I will only add that there’s really just one kind of grace, that reserved for wretches — like me.
Zadie Smith, in “Dance Lessons for Writers”:
Astaire is clearly not an experimental dancer like Tharp or Bausch but he is surreal in the sense of surpassing the real. He is transcendent. When he dances a question proposes itself: what if a body moved like this through the world? But it is only a rhetorical, fantastical question, for no bodies move like Astaire, no, we only move like him in our dreams.... Nobody hopes or expects to dance like Astaire, just as nobody really expects to write like Nabokov.
Years and years ago I saw an interview with Baryshnikov in which he described how devastated he was when, as a young aspiring ballet dancer in Russia, he saw Fred Astaire movies, because he thought America was a place where even the people in movies could dance like that — there was surely no hope for him to become great. Only years later did he realize that no one else danced like Fred Astaire, in America or anywhere else. Do yourself a favor and watch Fred Astaire dance with a drum kit.

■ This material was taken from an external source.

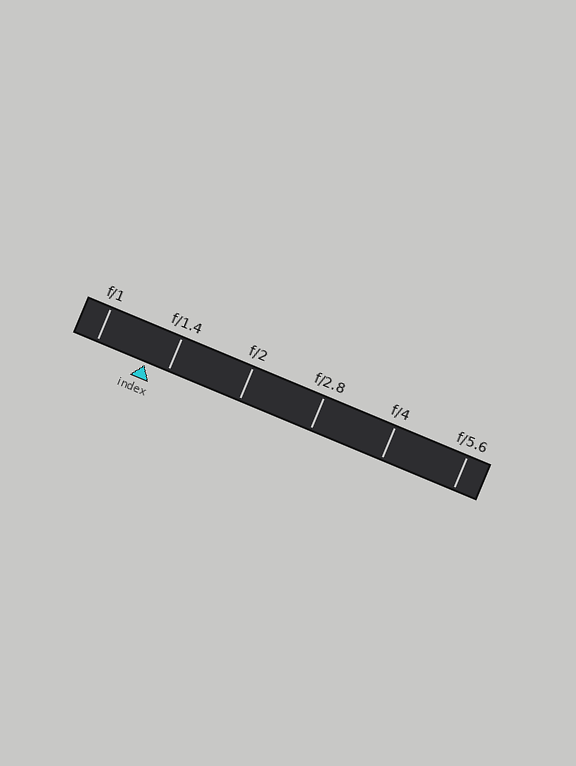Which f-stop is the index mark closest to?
The index mark is closest to f/1.4.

Edward Hoagland, from “The Courage of Turtles”:
Turtles are a kind of bird with the governor turned low. With the same attitude of removal, they cock a glance at what is going on, as if they need only to fly away. Until recently they were also a case of virtue rewarded, at least in the town where I grew up, because, being humble creatures, there were plenty of them. Even when we still had a few bobcats in the woods the local snapping turtles, growing up to forty pounds, were the largest carnivores. You would see them through the amber water, as big as greeny wash basins at the bottom of the pond, until they faded into the inscrutable mud as if they hadn’t existed at all.
“I am seized by two contradictory feelings: there is so much beauty in the world it is incredible that we are ever miserable for a moment; there is so much shit in the world that it is incredible we are ever happy for a moment.” — Geoff Dyer, from a wise and moving essay about Albert Camus.
- Work: Words, words, words.
- Music: That master of The American Songbook, Randy Newman. I should do a whole newsletter about Newman some day, but for now here’s the marvel that is “Sail Away.”
- Reading: Jo Walton’s Among Others is just delightful — and so, so reminiscent of my own teenage years as a geeky SF fan.
- Food and Drink: Yeah, the margarita is a cocktail cliché, too easy to drink, too accessible, yada yada yada. Nevertheless, especially in the summer it’s irresistible. Our version: 1.5oz Hornitos, 1oz Paula’s Texas Orange, 1oz fresh-squeezed lime juice, a squirt of agave nectar. Shake with ice, strain into a chilled glass.